Zwölf Mädchen vom Giesinger Mädchentreff und vom Freizeittreff 103er testeten im Rahmen des Osterferienprogramms zum Thema „Menschen mit Körper- und Sinnesbehinderung“ am 7.4.2010 ihren Stadtteil auf Barrierefreiheit. Ebenfalls mit dabei war Carmen Muck vom BA 17, die voller Tatendrang den Stadtteilcheck begleitete und selbst erlebte, dass es noch einige Stellen in Obergiesing gibt, die nicht barrierefrei sind.
Beim ersten Stadtteilcheck in Obergiesing hatten die Mädchen erstmal mit dem ganz normalen Gehweg zu kämpfen.
Die leichte Schräge zur Straße hin ist super, wenn es regnet und das Wasser abfließen kann, wenn man jedoch mit einem Rollstuhl unterwegs ist, bedeutet es vor allem viel Kraftaufwand beim Gegensteuern. Doch nach einer kurzen Gewöhnungsphase rollten die Mädchen immer schneller vorwärts und hatten auch bei den nächsten Straßenübergängen kein Problem, denn alles ist schön abgeflacht. Doch was für die einen perfekt ist kann für andere, in diesem Fall Blinde und Sehbeeinträchtigte, zur Gefahr werden. Denn komplett abgesenkte Bordsteine sind mit dem Blindenlangstock nicht fühlbar, so dass man nicht merkt, dass man schon auf der Straße steht. Deswegen hat man z.B. im Behindertenbeirat der Stadt München den Kompromiss geschlossen, dass die Bordsteine an Übergängen auf 3 cm abgeflacht werden – überwindbar für Rollis, tastbar für Blinde.

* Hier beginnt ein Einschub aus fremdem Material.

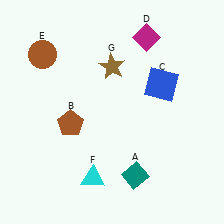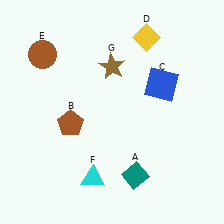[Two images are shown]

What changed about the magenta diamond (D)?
In Image 1, D is magenta. In Image 2, it changed to yellow.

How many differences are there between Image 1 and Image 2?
There is 1 difference between the two images.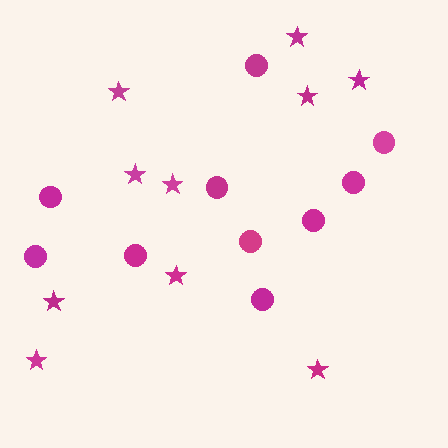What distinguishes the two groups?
There are 2 groups: one group of circles (10) and one group of stars (10).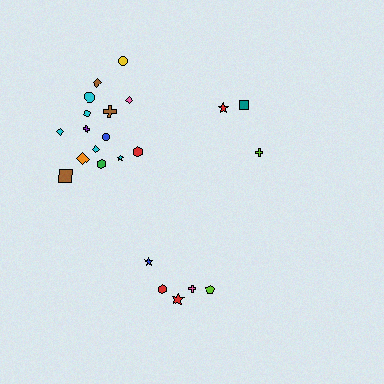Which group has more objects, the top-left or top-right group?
The top-left group.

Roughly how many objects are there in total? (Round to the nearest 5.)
Roughly 25 objects in total.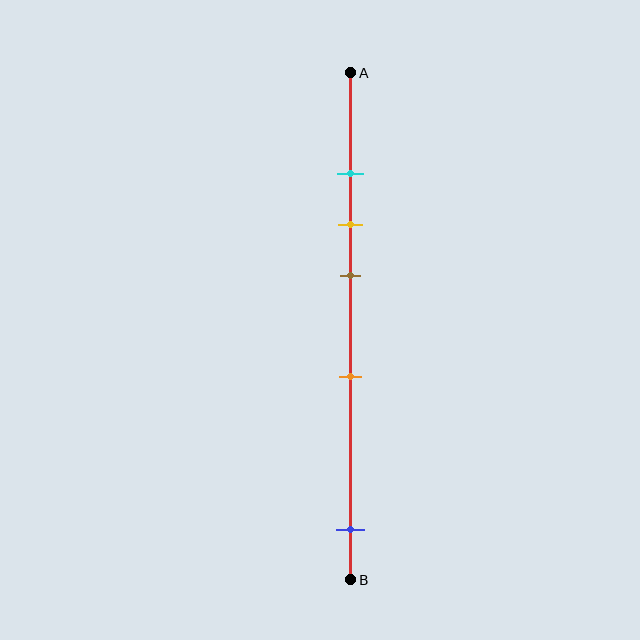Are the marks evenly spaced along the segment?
No, the marks are not evenly spaced.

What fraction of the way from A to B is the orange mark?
The orange mark is approximately 60% (0.6) of the way from A to B.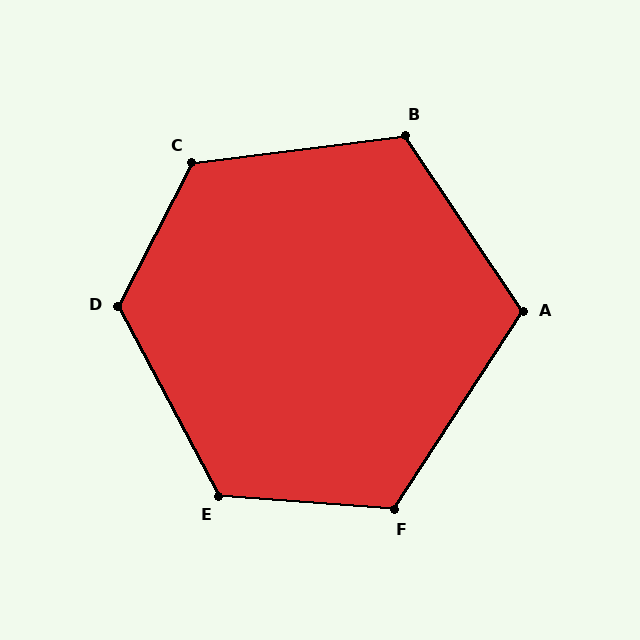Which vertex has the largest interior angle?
D, at approximately 125 degrees.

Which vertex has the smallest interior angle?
A, at approximately 113 degrees.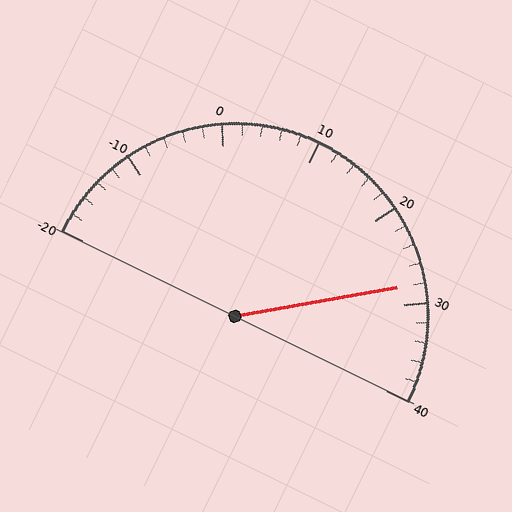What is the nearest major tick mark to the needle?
The nearest major tick mark is 30.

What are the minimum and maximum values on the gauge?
The gauge ranges from -20 to 40.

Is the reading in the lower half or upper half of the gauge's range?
The reading is in the upper half of the range (-20 to 40).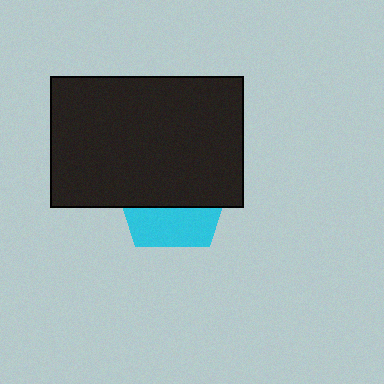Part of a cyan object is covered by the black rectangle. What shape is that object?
It is a pentagon.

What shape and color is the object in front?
The object in front is a black rectangle.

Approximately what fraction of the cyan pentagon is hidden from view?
Roughly 64% of the cyan pentagon is hidden behind the black rectangle.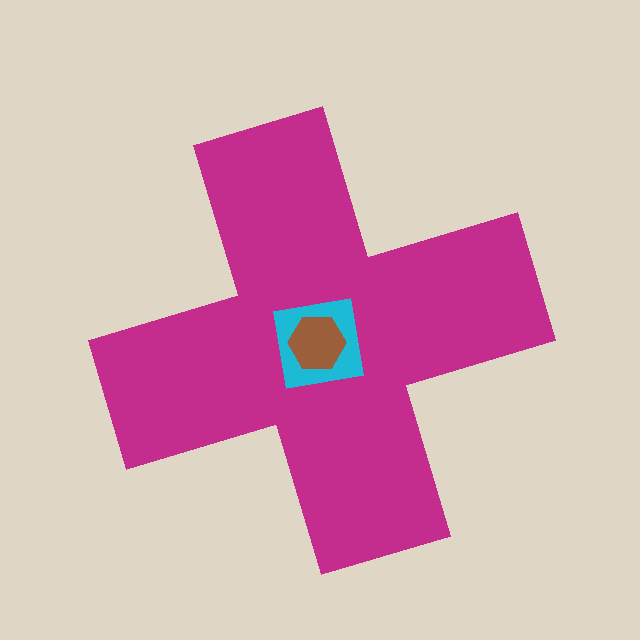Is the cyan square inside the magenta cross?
Yes.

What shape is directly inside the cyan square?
The brown hexagon.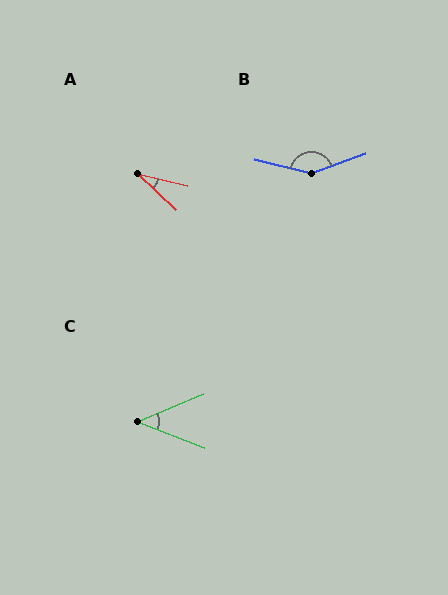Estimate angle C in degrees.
Approximately 44 degrees.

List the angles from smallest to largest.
A (30°), C (44°), B (145°).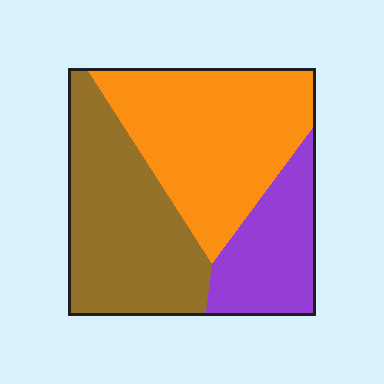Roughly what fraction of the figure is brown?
Brown covers roughly 40% of the figure.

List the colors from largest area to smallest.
From largest to smallest: orange, brown, purple.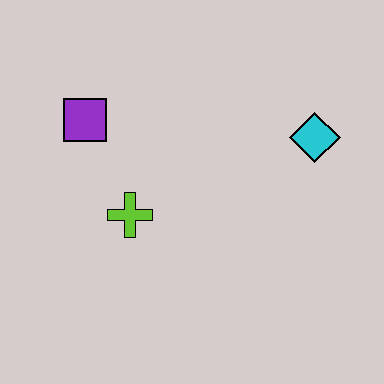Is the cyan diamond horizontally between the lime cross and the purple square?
No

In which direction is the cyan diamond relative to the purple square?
The cyan diamond is to the right of the purple square.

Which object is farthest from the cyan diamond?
The purple square is farthest from the cyan diamond.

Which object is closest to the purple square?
The lime cross is closest to the purple square.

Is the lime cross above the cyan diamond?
No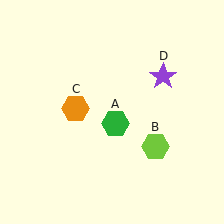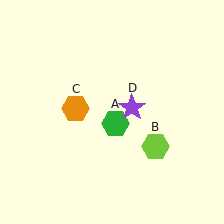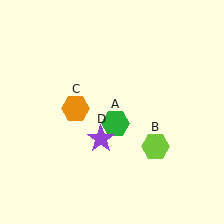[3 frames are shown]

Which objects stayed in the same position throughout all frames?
Green hexagon (object A) and lime hexagon (object B) and orange hexagon (object C) remained stationary.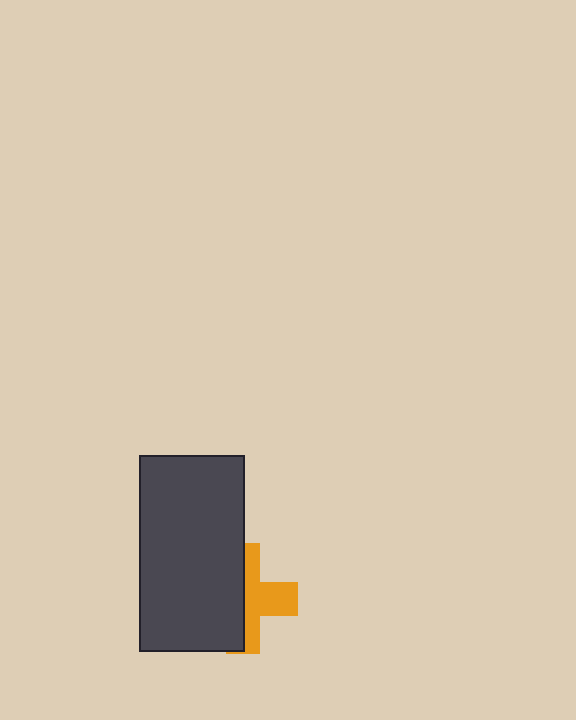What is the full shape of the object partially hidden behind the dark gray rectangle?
The partially hidden object is an orange cross.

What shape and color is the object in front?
The object in front is a dark gray rectangle.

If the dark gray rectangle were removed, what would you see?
You would see the complete orange cross.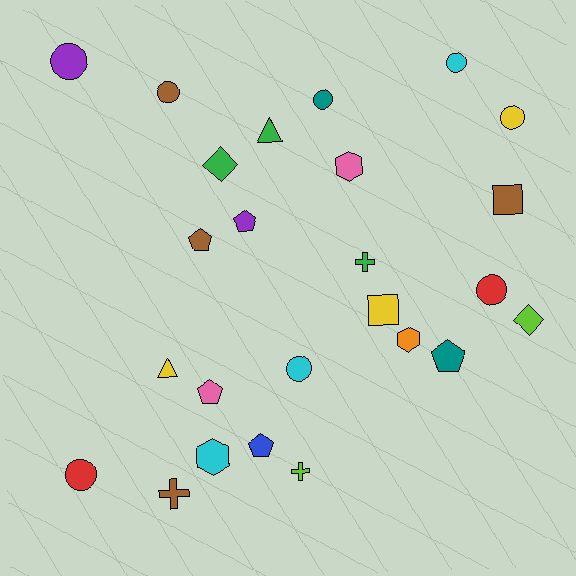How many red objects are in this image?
There are 2 red objects.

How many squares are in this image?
There are 2 squares.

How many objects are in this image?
There are 25 objects.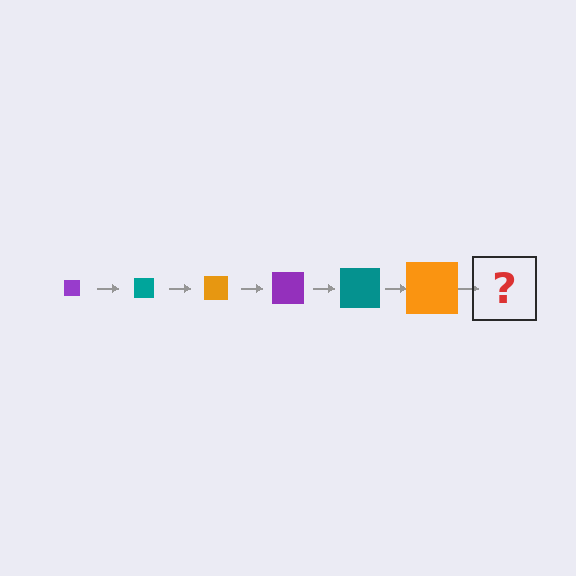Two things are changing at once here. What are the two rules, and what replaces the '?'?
The two rules are that the square grows larger each step and the color cycles through purple, teal, and orange. The '?' should be a purple square, larger than the previous one.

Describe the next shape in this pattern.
It should be a purple square, larger than the previous one.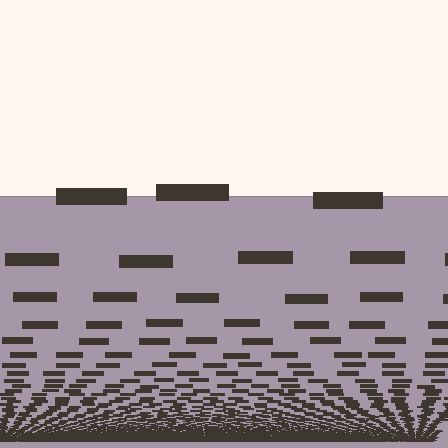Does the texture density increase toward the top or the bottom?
Density increases toward the bottom.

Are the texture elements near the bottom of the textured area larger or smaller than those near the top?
Smaller. The gradient is inverted — elements near the bottom are smaller and denser.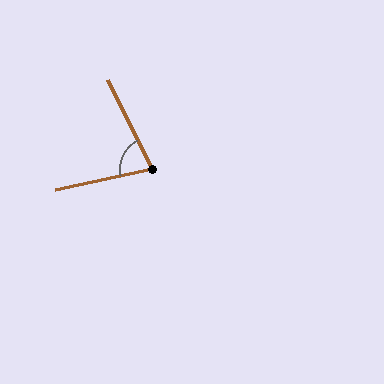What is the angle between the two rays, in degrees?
Approximately 75 degrees.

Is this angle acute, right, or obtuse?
It is acute.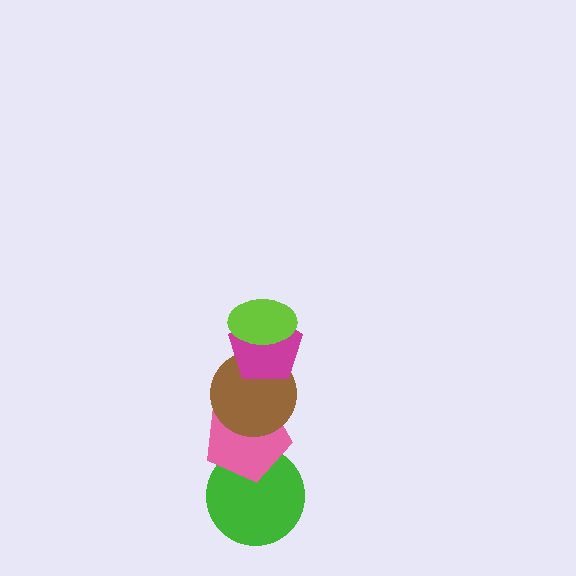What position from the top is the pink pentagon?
The pink pentagon is 4th from the top.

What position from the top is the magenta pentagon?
The magenta pentagon is 2nd from the top.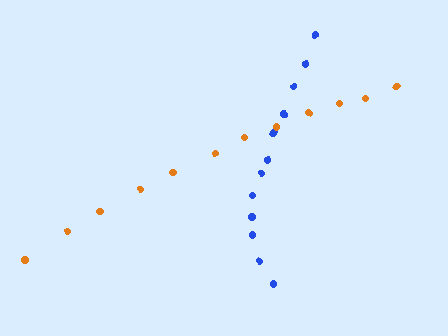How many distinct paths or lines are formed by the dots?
There are 2 distinct paths.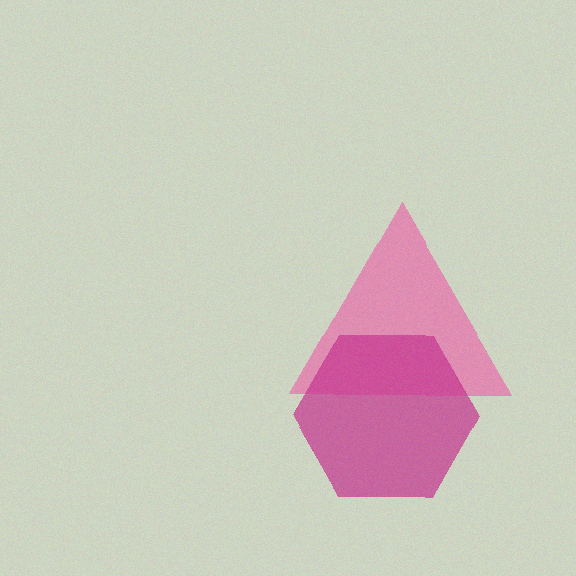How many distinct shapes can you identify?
There are 2 distinct shapes: a pink triangle, a magenta hexagon.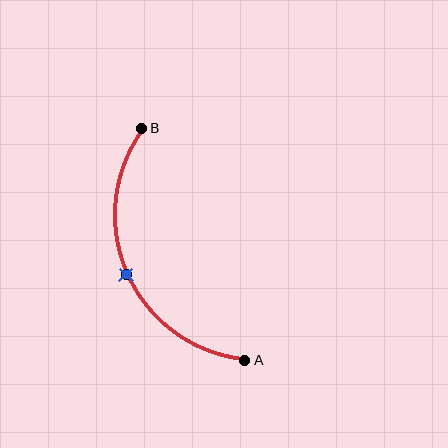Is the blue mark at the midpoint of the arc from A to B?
Yes. The blue mark lies on the arc at equal arc-length from both A and B — it is the arc midpoint.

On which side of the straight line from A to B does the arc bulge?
The arc bulges to the left of the straight line connecting A and B.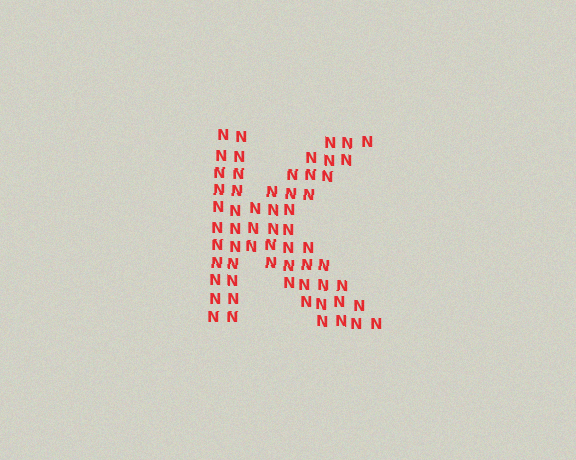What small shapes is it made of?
It is made of small letter N's.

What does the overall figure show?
The overall figure shows the letter K.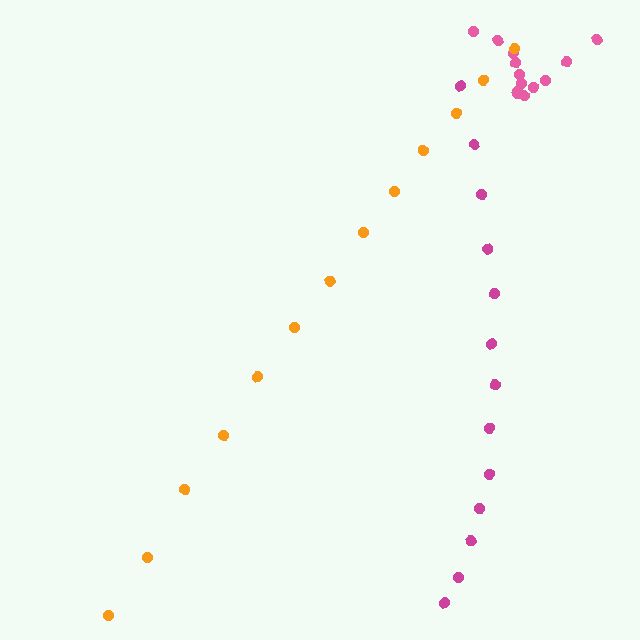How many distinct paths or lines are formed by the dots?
There are 3 distinct paths.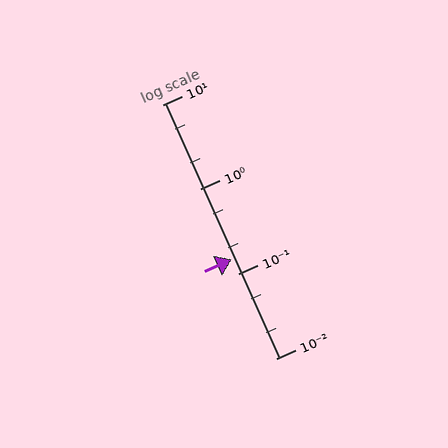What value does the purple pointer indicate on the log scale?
The pointer indicates approximately 0.15.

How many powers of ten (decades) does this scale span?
The scale spans 3 decades, from 0.01 to 10.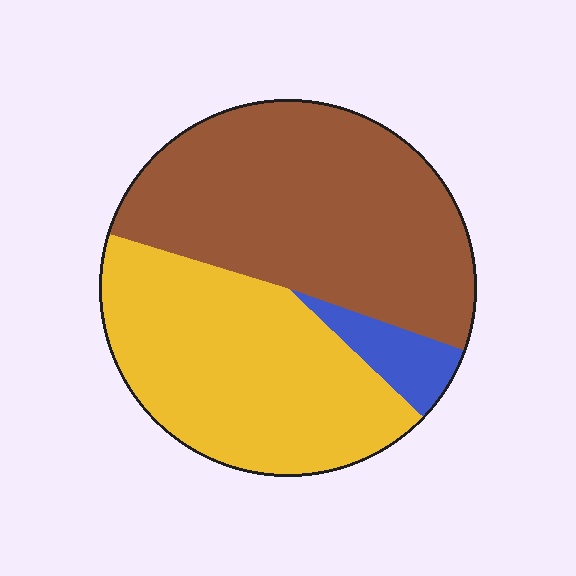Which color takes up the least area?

Die Umsetzung dieses Beschlusses ist in Obergiesing notwendig an der Landlstraße Ecke Rottachstraße, an der Kreuzung Deisenhofener Straße Herzogstandstraße und an der Raintaler Straße Ecke Deisenhofener Straße.
Ein weiteres Hindernis für Blinde stellten die Mädchen an zwei Ampelanlagen fest: an der Kreuzung Deisenhofener Straße Herzogstandstraße und an der Kreuzung Deisenhofener Straße Tegernseer Landstraße. Diese sind nicht mit einem taktil-akustischen Signal ausgestattet, welches durch Tick-Geräusche den Standort anzeigt und durch einen vibrierenden Pfeil an der Unterseite des „gelben Kästchens“ vermittelt, wann es grün ist. Ohne ein solches Signal müssen sich Blinde und stark Sehbeeinträchtigte allein auf ihr Gehör verlassen, um am Motorengeräusch der fahrenden und stehenden Autos zu erkennen, wann sie sicher die Straße überqueren können. Durch den hohen Geräuschpegel an den viel befahrenen Straßen war dies für die beteiligten Mädchen jedoch unmöglich.
Einer der Höhepunkte des Stadtteilchecks war sicherlich die U-Bahn-Fahrt von der Silberhornstraße zur Untersbergstraße, auch wenn der Weg in das Untergeschoss einige Hürden beinhaltete. So ist der Aufzug an der Silberhornstraße, um von der Oberfläche ins Sperrengeschoß zu gelangen, in die Fassade eines Gebäudes eingebaut und nur sehr schwer auffindbar. Ein großes Schild in kontrastreichen Farben – blauer Hintergrund mit weißer Schrift – eignet sich besonders gut, um einfache Abhilfe schaffen. Den kaputten Aufzug vom Sperrengeschoß zum Bahnsteig an der Silberhornstraße konnten die Teilnehmerinnen nur überwinden, indem sie ihre Rollstühle unter den Arm nahmen und die Treppe hinunter trugen, ein Glück, welches „wirklichen“ Menschen im Rollstuhl nicht vergönnt ist.
Am Ende des erlebnisreichen Stadtteilchecks kauften die Mädchen noch das Essen für den darauf folgenden Tag ein, an dem es hieß „Essen im Dunkeln“ – ein weiteres Projekt des Kreisjugendring München-Stadt. Eine detaillierte Auflistung der getesteten Stellen in Obergiesing wird an den BA 17 übergeben um im Sinne der Nachhaltigkeit bauliche Veränderungen anzustoßen.